No dia 28 de maio de 1898, um artigo anônimo publicado no jornal “O Estado”, de Desterro, fazia sérias acusações contra Joaquim da Silva Dias e Francisco Bueno Franco, ao que tudo indica relacionadas ao assassinato de Albert Malschitzky. Os dois rebateram as acusações na “Legalidade”, de São Bento, e a língua ferina de Joaquim voltou a funcionar, pois chamou o responsável pelo artigo de “covarde”, “miserável” e “cão leproso”. Era o início das suspeitas que levariam Joaquim a ser preso preventivamente, e encarcerado na Câmara Municipal, como tratamos no início desta história.
Em agosto de 1898, o chefe de polícia de Desterro veio a São Bento para auxiliar nas investigações do caso. Ouviu depoimentos que complicaram a situação de Joaquim. Serapião Marcondes da Fonseca disse ter sido convidado por ele a depor a Intendência Municipal de São Bento. E que, no dia seguinte à morte de Malschitzky, o próprio Joaquim teria confessado a ele ser o mandante do crime, executado por João Elias Fragoso e Gregório Pereira de Oliveira. Falou ainda que tudo isso estava de acordo com Francisco Bueno Franco, prefeito de Campo Alegre. Joaquim teria dito que Malschitzky era um “alemão muito ordinário” e que precisava ser assassinado pelo telegrama que mandou pedindo sua demissão a bem da ordem e da moralidade.

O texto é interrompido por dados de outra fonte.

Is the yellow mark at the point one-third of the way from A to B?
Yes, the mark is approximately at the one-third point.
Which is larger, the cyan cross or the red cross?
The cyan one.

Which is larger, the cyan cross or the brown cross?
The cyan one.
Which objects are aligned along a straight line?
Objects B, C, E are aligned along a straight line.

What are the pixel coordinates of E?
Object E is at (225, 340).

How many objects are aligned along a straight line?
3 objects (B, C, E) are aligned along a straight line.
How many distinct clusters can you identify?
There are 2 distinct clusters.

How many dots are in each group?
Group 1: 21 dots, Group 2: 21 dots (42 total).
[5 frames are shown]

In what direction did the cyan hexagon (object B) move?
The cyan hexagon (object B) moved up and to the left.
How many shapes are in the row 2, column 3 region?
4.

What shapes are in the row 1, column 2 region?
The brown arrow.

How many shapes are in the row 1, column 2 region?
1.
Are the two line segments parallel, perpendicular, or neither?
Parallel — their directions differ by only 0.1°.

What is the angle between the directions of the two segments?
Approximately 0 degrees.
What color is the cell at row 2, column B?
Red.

As acusações de Serapião não se resumiam ao assassinato de Malschitzky. Declarou também que Joaquim da Siva Dias, enquanto promotor público, recebeu em Campo Alegre trezentos mil réis de Américo José de Souza para que prendesse Bento Quadros, acusado de ocupar os seus terrenos. Bento foi então amarrado e enviado para ser entregue ao Capitão Joaquim Ignácio, fiscal do 14º Regimento de Cavalaria da Lapa. Serapião disse ainda que Joaquim recebeu de João dos Santos Martins e Bonifácio de tal cem mil réis para que expulsasse Francisco Esteves dos seus terrenos, e que teria de fato providenciado o despejo.

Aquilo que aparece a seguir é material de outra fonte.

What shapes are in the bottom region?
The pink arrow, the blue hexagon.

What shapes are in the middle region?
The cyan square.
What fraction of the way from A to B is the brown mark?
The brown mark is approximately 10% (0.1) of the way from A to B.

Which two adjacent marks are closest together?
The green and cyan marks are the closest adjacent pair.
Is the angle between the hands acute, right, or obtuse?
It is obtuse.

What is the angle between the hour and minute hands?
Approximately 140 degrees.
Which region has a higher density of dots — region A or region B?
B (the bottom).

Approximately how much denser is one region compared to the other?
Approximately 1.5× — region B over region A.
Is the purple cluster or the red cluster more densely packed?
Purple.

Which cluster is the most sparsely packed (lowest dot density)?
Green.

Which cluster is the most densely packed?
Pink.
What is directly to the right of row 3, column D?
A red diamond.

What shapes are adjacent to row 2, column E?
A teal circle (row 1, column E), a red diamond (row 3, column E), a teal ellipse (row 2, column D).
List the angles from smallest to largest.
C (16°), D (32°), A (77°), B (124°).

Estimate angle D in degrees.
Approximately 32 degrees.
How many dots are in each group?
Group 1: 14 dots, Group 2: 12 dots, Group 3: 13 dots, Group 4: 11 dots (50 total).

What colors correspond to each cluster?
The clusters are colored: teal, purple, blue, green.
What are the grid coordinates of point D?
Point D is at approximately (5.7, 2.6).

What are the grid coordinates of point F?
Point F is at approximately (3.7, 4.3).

O empregado público Deodato Herculano Campos também foi ouvido e disse nada saber sobre o caso Malschitzky. No entanto, afirmou que há alguns dias havia conversado com o atual promotor público da Comarca, João Marques de Carvalho, cunhado do Capitão Joaquim da Silva Dias, o mesmo havia confessado que estava protelando o processo sobre a morte de Albert Malschitzky. João Marques de Carvalho sabia que o juiz de Direito queria dar continuidade ao processo, mas desconfiava que seu cunhado Joaquim estivesse envolvido, e que, além dele, muitas pessoas graúdas pudessem se comprometer. Por isso, protelava o andamento.
Gregório Pereira de Oliveira, acusado por Serapião de ter sido um dos executores do crime, depôs em seguida e disse que ficou sabendo por João Elias Fragoso que havia um plano do Capitão Joaquim da Silva Dias e de Francisco Bueno Franco para matar Malschitzky, e que caberia a Fragoso executá-lo. Quanto ao motivo para o crime, Gregório concorda: era o telegrama que Malschitzky enviou a Hercílio Luz pedindo a demissão de Joaquim a bem da ordem e da moralidade. Mas Gregório negou a acusação de que teria sido ele quem atirou em Malschitzky.
Disse que Joaquim da Silva Dias já havia pensado em alternativas para escapar do clamor popular e da suspeita geral de que fosse o mandante do crime. Em certo dia, Joaquim teria ido a Campo Alegre para que Bueno Franco telegrafasse ao governador e falasse ao Comandante de Polícia que estava sendo vítima de perseguição política, pois era homem honrado e incapaz de matar ou mandar matar alguém. Quem contou isso a Gregório, segundo ele, foi João Elias Fragoso.
E tanto Gregório como Serapião revelaram tantos e tão detalhados planos de crimes em São Bento, comandados por Joaquim da Silva Dias, que o melhor a fazer é dar a eles um capítulo a parte.